Brick Monkey Theater Ensemble, Southeastern Ohio’s Professional Theater Company, will present a workshop reading of SMITH UNEARTHED, a new play written by ensemble member Erik Ramsey at Stuart’s Opera House in Nelsonville, Ohio on December 5, 2008 at 8:00 p.m. The workshop performance is free and open to the public. (See the Stuart’s Opera House web page information at the following link: http://www.stuartsoperahouse.org/index.php?item=314.)

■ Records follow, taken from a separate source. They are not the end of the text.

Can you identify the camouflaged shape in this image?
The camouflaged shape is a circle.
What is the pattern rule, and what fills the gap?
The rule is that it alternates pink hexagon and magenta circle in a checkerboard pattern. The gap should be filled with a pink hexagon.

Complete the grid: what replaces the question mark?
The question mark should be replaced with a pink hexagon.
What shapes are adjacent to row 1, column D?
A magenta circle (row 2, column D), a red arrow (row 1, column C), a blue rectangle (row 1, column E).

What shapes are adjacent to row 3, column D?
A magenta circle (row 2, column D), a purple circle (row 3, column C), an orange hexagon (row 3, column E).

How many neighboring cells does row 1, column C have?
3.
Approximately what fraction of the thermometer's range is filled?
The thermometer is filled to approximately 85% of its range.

Erik Ramsey’s SMITH UNEARTHED poses this question: How did Joseph Smith, Jr., a failed oracle and convicted conman, rise to become the prophet and founder of the Mormon Church – arguably the fastest growing religion in the world today? The play chronicles the days leading up to Christmas, 1825 when Joseph Smith, Jr. and his father, on the run from the law, return in disgrace to the family farm in upstate New York to save their house from being repossessed. In the process of escaping the clutches of both their creditors and the investors they’d recently fleeced, they lay the foundations of Mormonism.

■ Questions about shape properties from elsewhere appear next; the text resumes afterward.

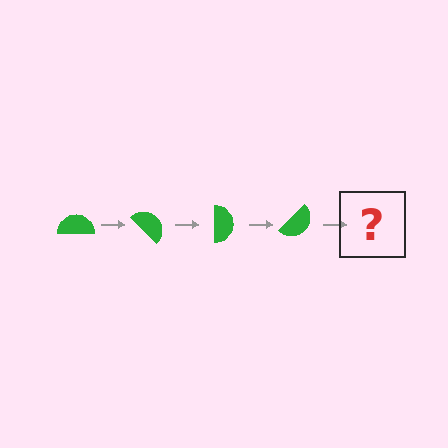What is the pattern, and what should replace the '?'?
The pattern is that the semicircle rotates 45 degrees clockwise each step. The '?' should be a green semicircle rotated 180 degrees clockwise.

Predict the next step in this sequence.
The next step is a green semicircle rotated 180 degrees clockwise.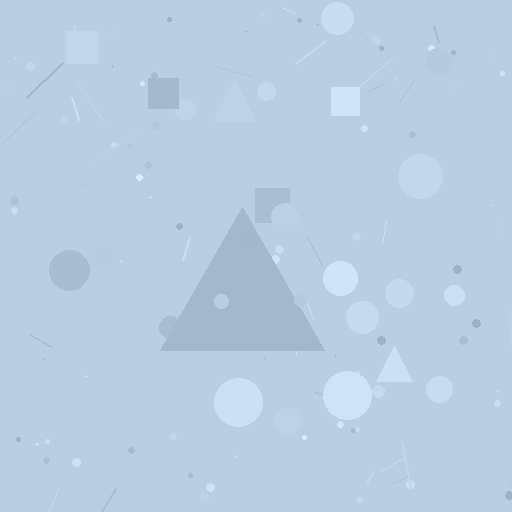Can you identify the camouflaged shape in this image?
The camouflaged shape is a triangle.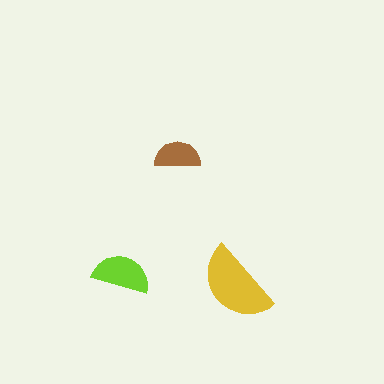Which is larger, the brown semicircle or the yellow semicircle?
The yellow one.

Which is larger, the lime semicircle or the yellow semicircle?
The yellow one.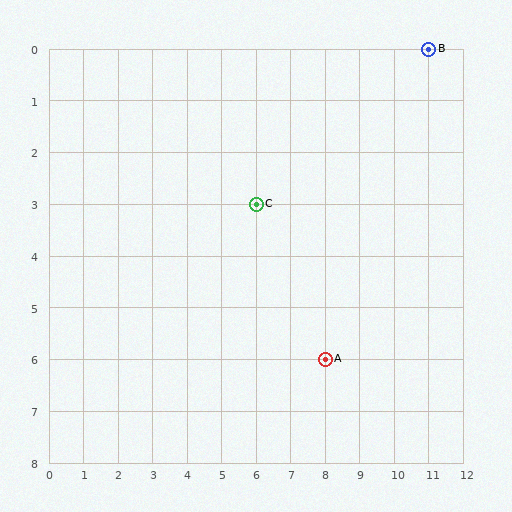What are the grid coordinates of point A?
Point A is at grid coordinates (8, 6).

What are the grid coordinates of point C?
Point C is at grid coordinates (6, 3).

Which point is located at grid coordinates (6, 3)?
Point C is at (6, 3).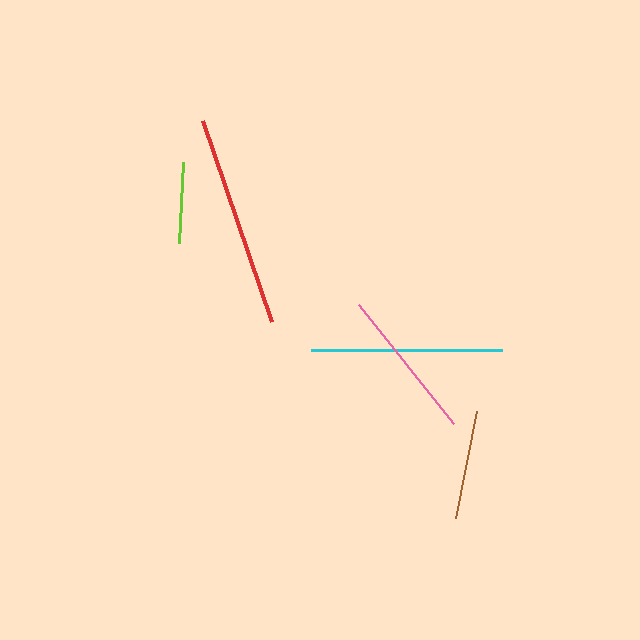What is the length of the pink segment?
The pink segment is approximately 151 pixels long.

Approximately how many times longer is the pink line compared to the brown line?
The pink line is approximately 1.4 times the length of the brown line.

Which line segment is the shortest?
The lime line is the shortest at approximately 81 pixels.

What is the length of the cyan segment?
The cyan segment is approximately 191 pixels long.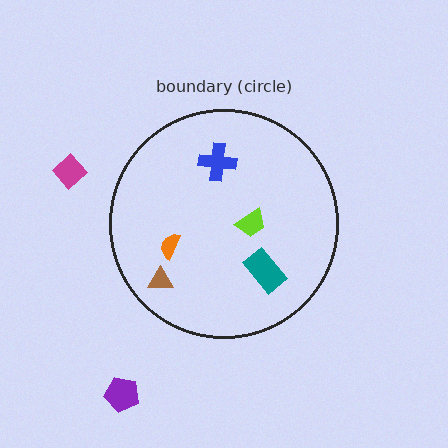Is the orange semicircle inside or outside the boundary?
Inside.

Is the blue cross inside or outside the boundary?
Inside.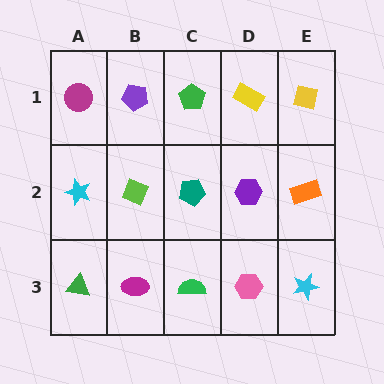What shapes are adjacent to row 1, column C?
A teal pentagon (row 2, column C), a purple pentagon (row 1, column B), a yellow rectangle (row 1, column D).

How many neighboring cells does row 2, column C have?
4.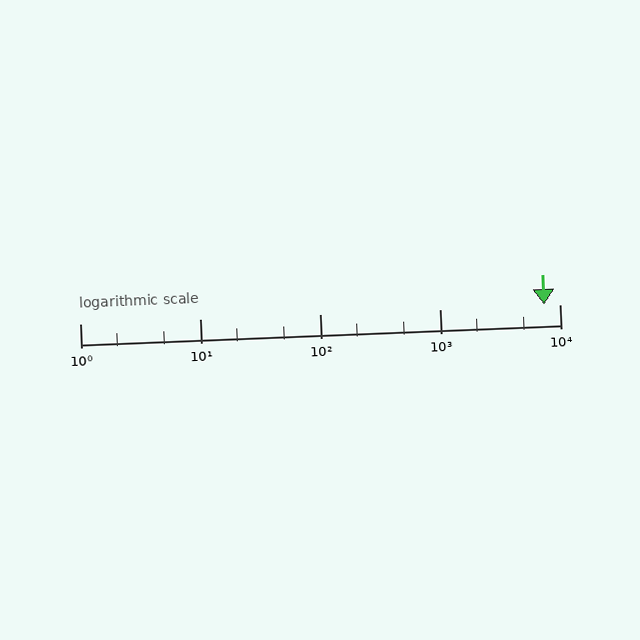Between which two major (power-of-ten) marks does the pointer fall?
The pointer is between 1000 and 10000.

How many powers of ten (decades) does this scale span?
The scale spans 4 decades, from 1 to 10000.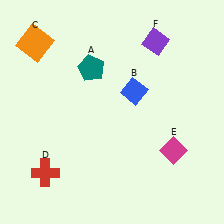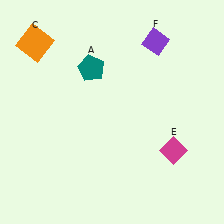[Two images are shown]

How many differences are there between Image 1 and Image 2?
There are 2 differences between the two images.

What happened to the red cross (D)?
The red cross (D) was removed in Image 2. It was in the bottom-left area of Image 1.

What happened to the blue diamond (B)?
The blue diamond (B) was removed in Image 2. It was in the top-right area of Image 1.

Based on historical accounts of Mormonism’s early years, SMITH UNEARTHED dramatizes the moment in time when Junior first begins to believe he has been spiritually imbued with the true story of the American continent: that Native Americans are actually a lost tribe of Israel and that he, Joseph, is the one man who knows the history of Jesus Christ’s appearance to them here. Disillusioned by his failures dowsing for precious minerals as a “seer for hire”, and disappointed in himself for turning his gift for divination into a cynical grift, Junior hopes to marry and find a simpler life free of prophecy, real or invented. But instead of climbing from the legal and ethical hole he’s dug himself into, he digs deeper and strikes a different kind of gold. No scholars deny Smith practiced magic, but no one knows for certain if that magic was simply a combination of charisma and sleight of hand or truly anointed and supernatural. SMITH UNEARTHED asks an audience to divine the truth of the matter for themselves.